Let `g(x) = 2 f(x/2)+ f(2-x) and f''(x) lt 0 forall x in (0,2)`. Then calculate the interval in which g(x) is increasing.

To solve the problem, we need to determine the interval in which the function \( g(x) = 2f\left(\frac{x}{2}\right) + f(2-x) \) is increasing, given that \( f''(x) < 0 \) for all \( x \) in the interval \( (0, 2) \). ### Step-by-Step Solution: 1. **Find the derivative \( g'(x) \)**: We start by differentiating \( g(x) \): \[ g'(x) = 2 \cdot f'\left(\frac{x}{2}\right) \cdot \frac{1}{2} + f'(2-x) \cdot (-1) \] Simplifying this, we get: \[ g'(x) = f'\left(\frac{x}{2}\right) - f'(2-x) \] 2. **Determine when \( g'(x) > 0 \)**: For \( g(x) \) to be increasing, we need: \[ g'(x) > 0 \implies f'\left(\frac{x}{2}\right) > f'(2-x) \] 3. **Analyze the behavior of \( f' \)**: Given that \( f''(x) < 0 \) for all \( x \in (0, 2) \), we know that \( f' \) is a decreasing function in this interval.
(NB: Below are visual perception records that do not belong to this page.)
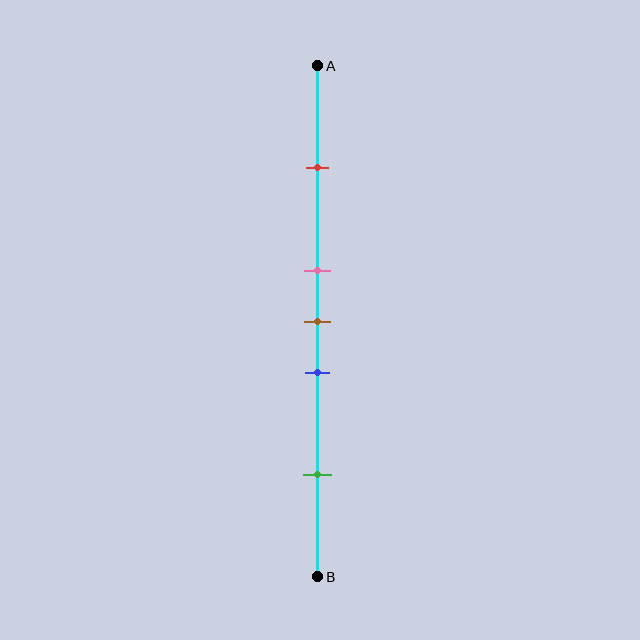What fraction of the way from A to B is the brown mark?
The brown mark is approximately 50% (0.5) of the way from A to B.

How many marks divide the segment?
There are 5 marks dividing the segment.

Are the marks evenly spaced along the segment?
No, the marks are not evenly spaced.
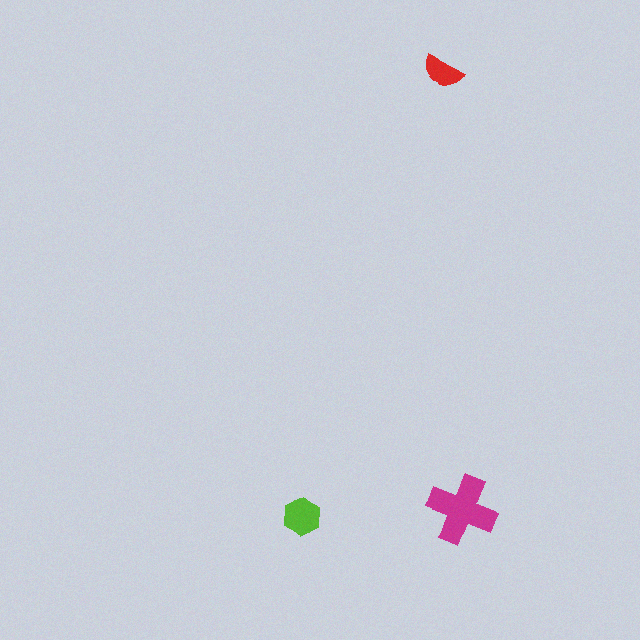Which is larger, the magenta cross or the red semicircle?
The magenta cross.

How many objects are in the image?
There are 3 objects in the image.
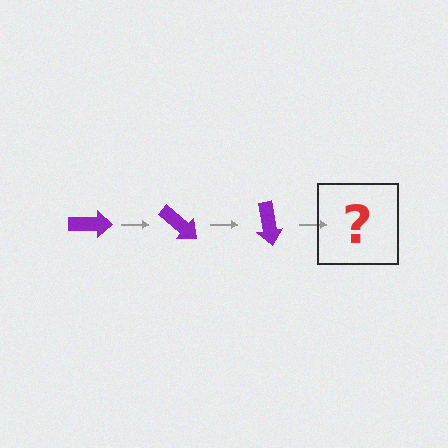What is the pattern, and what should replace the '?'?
The pattern is that the arrow rotates 40 degrees clockwise each step. The '?' should be a purple arrow rotated 120 degrees clockwise.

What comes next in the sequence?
The next element should be a purple arrow rotated 120 degrees clockwise.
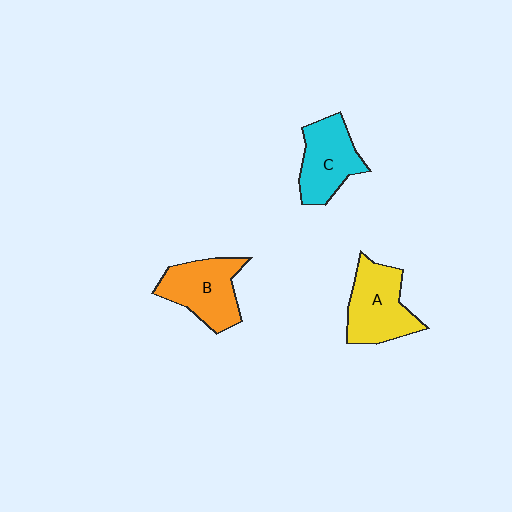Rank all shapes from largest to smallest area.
From largest to smallest: A (yellow), B (orange), C (cyan).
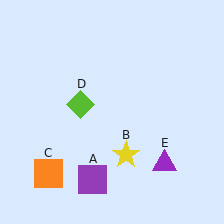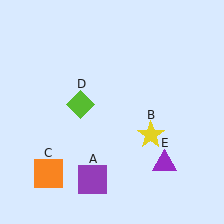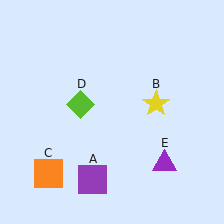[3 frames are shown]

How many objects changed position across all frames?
1 object changed position: yellow star (object B).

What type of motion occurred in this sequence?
The yellow star (object B) rotated counterclockwise around the center of the scene.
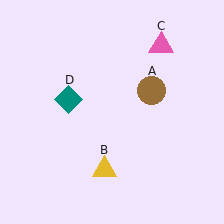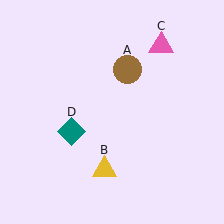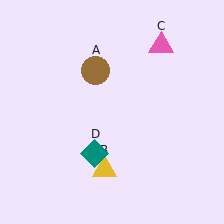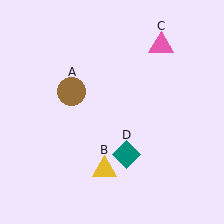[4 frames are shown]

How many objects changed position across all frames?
2 objects changed position: brown circle (object A), teal diamond (object D).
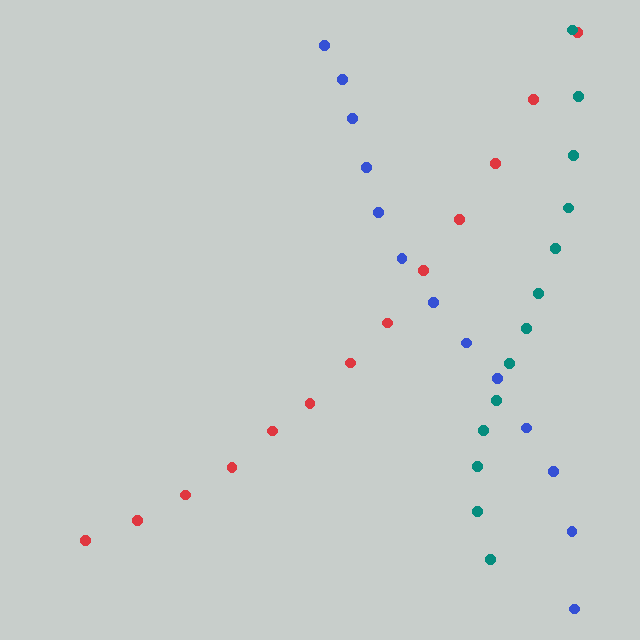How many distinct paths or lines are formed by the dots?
There are 3 distinct paths.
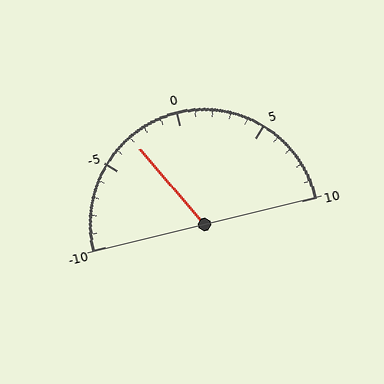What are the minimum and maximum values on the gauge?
The gauge ranges from -10 to 10.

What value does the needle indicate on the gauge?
The needle indicates approximately -3.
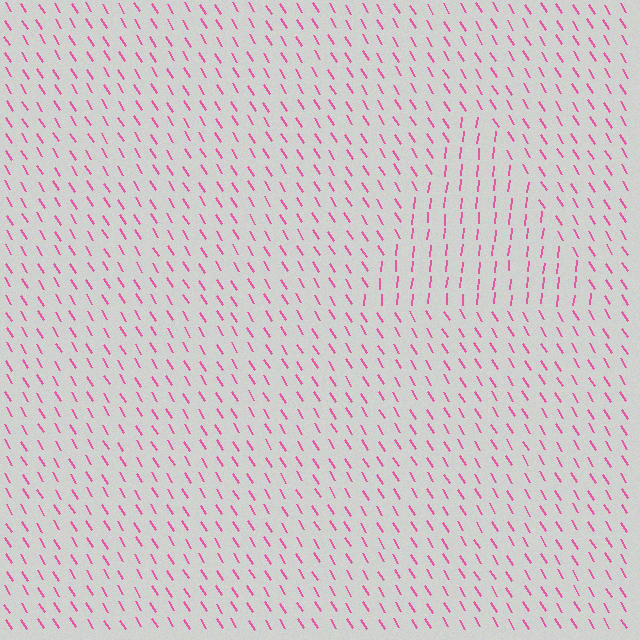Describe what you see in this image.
The image is filled with small pink line segments. A triangle region in the image has lines oriented differently from the surrounding lines, creating a visible texture boundary.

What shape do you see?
I see a triangle.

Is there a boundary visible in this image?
Yes, there is a texture boundary formed by a change in line orientation.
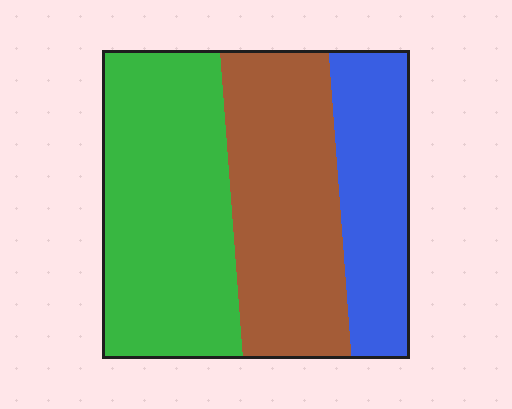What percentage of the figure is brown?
Brown covers around 35% of the figure.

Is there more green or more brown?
Green.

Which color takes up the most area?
Green, at roughly 40%.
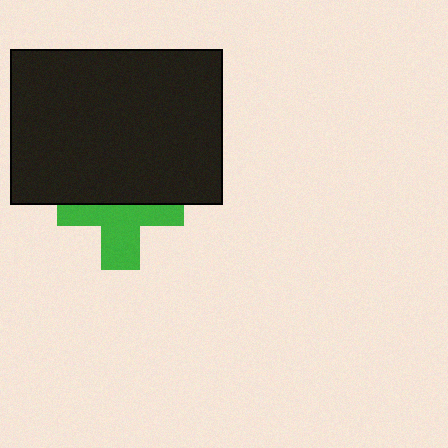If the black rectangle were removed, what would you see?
You would see the complete green cross.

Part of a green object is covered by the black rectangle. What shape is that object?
It is a cross.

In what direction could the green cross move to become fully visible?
The green cross could move down. That would shift it out from behind the black rectangle entirely.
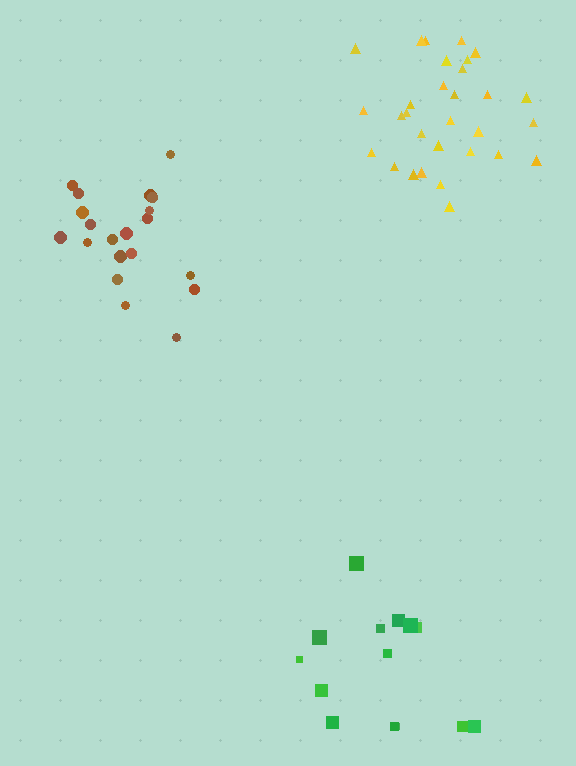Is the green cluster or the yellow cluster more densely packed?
Yellow.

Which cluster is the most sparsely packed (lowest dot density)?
Green.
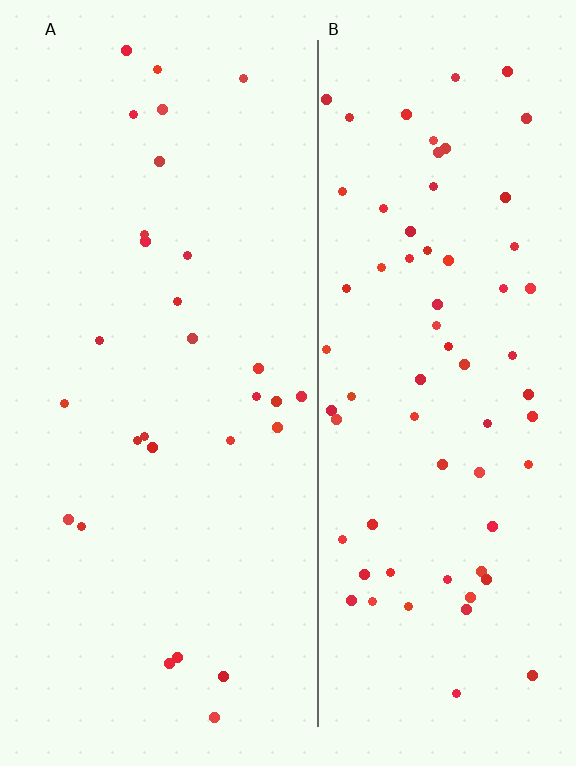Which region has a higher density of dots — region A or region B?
B (the right).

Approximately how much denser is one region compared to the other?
Approximately 2.5× — region B over region A.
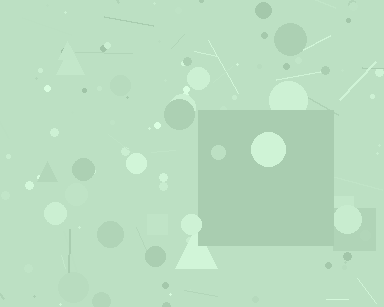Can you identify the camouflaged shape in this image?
The camouflaged shape is a square.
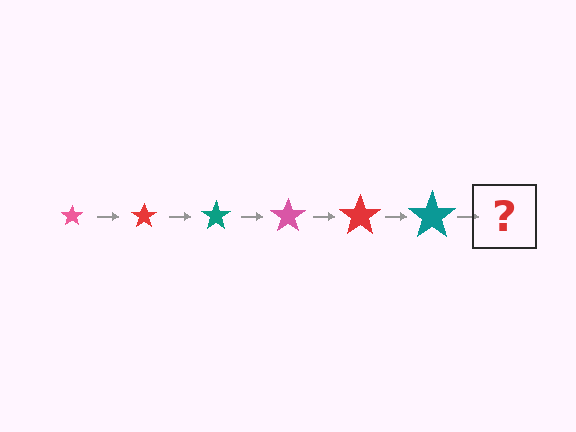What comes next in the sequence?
The next element should be a pink star, larger than the previous one.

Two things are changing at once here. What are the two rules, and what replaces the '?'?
The two rules are that the star grows larger each step and the color cycles through pink, red, and teal. The '?' should be a pink star, larger than the previous one.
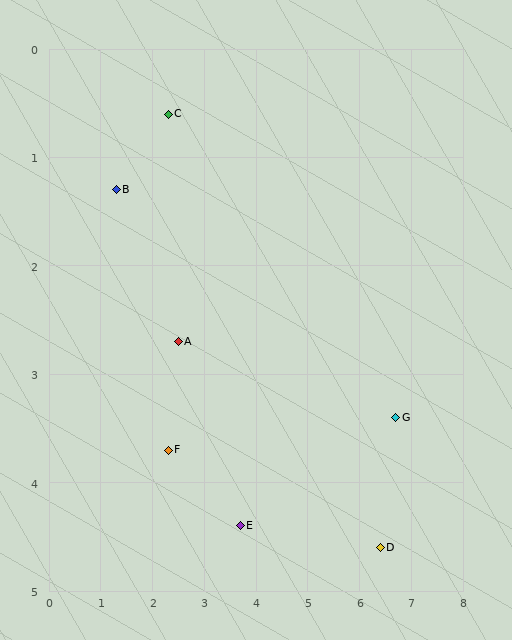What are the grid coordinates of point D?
Point D is at approximately (6.4, 4.6).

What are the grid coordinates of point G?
Point G is at approximately (6.7, 3.4).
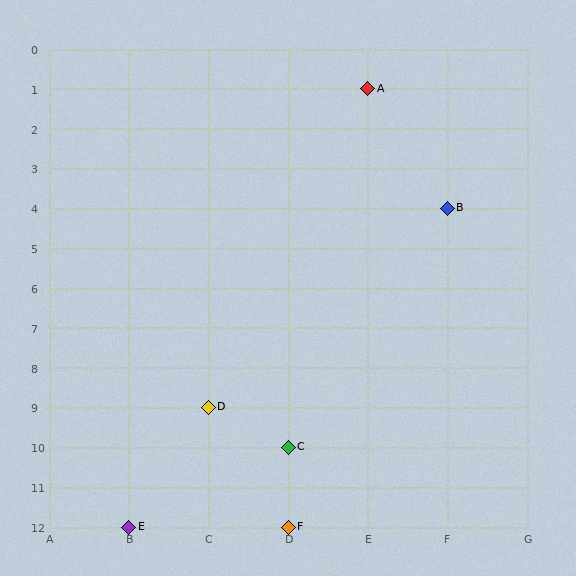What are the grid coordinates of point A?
Point A is at grid coordinates (E, 1).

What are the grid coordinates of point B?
Point B is at grid coordinates (F, 4).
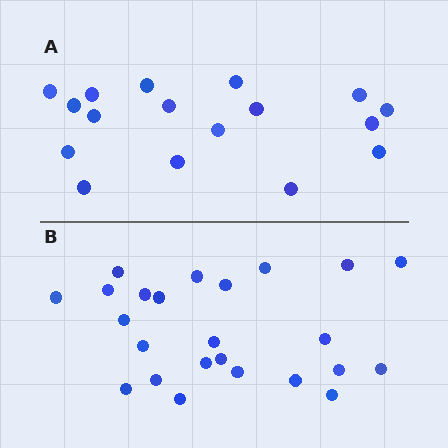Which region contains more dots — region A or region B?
Region B (the bottom region) has more dots.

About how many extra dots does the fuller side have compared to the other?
Region B has roughly 8 or so more dots than region A.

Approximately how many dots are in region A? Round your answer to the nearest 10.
About 20 dots. (The exact count is 17, which rounds to 20.)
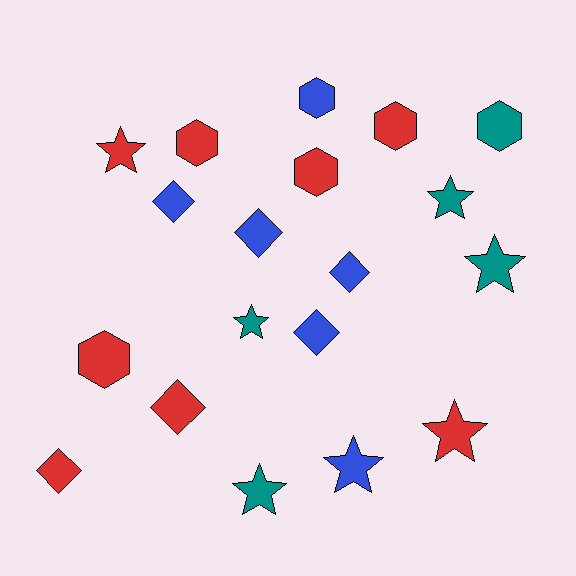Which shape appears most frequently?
Star, with 7 objects.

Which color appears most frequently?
Red, with 8 objects.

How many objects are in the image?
There are 19 objects.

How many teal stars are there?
There are 4 teal stars.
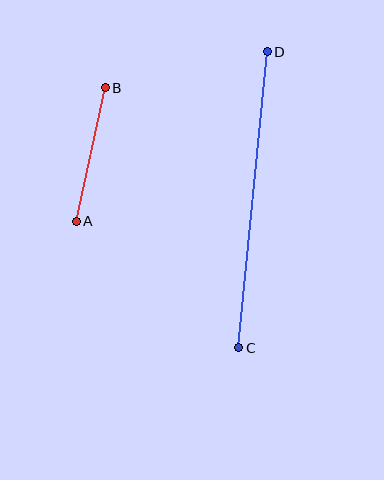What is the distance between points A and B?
The distance is approximately 137 pixels.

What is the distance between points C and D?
The distance is approximately 297 pixels.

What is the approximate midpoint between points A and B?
The midpoint is at approximately (91, 155) pixels.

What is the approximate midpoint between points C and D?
The midpoint is at approximately (253, 200) pixels.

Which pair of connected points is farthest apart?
Points C and D are farthest apart.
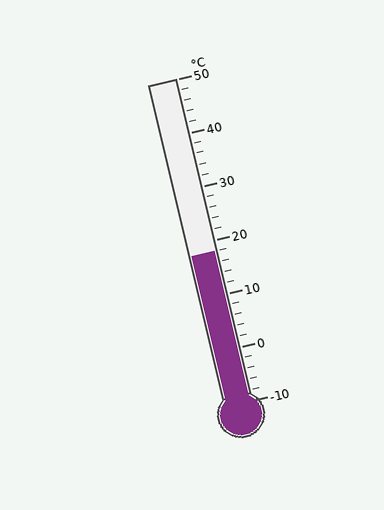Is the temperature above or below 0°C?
The temperature is above 0°C.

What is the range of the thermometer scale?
The thermometer scale ranges from -10°C to 50°C.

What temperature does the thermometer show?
The thermometer shows approximately 18°C.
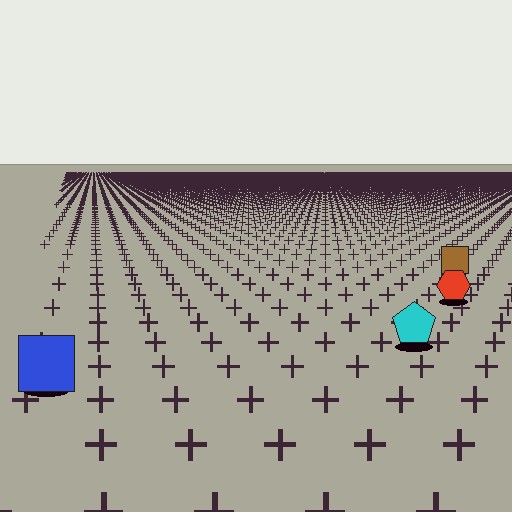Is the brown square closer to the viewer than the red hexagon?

Therefore, if \( a < b \), then \( f'(a) > f'(b) \). 4. **Set up the inequality**: We need to find the values of \( x \) such that: \[ \frac{x}{2} < 2 - x \] This simplifies to: \[ x < 4 - 2x \] Rearranging gives: \[ 3x < 4 \implies x < \frac{4}{3} \] 5. **Determine the interval**: Since \( x \) must also be in the interval \( (0, 2) \) (as \( g(x) \) is defined for \( x \) in this range), we conclude that: \[ g(x) \text{ is increasing on } \left(0, \frac{4}{3}\right) \] ### Final Answer: The function \( g(x) \) is increasing on the interval \( \left(0, \frac{4}{3}\right) \).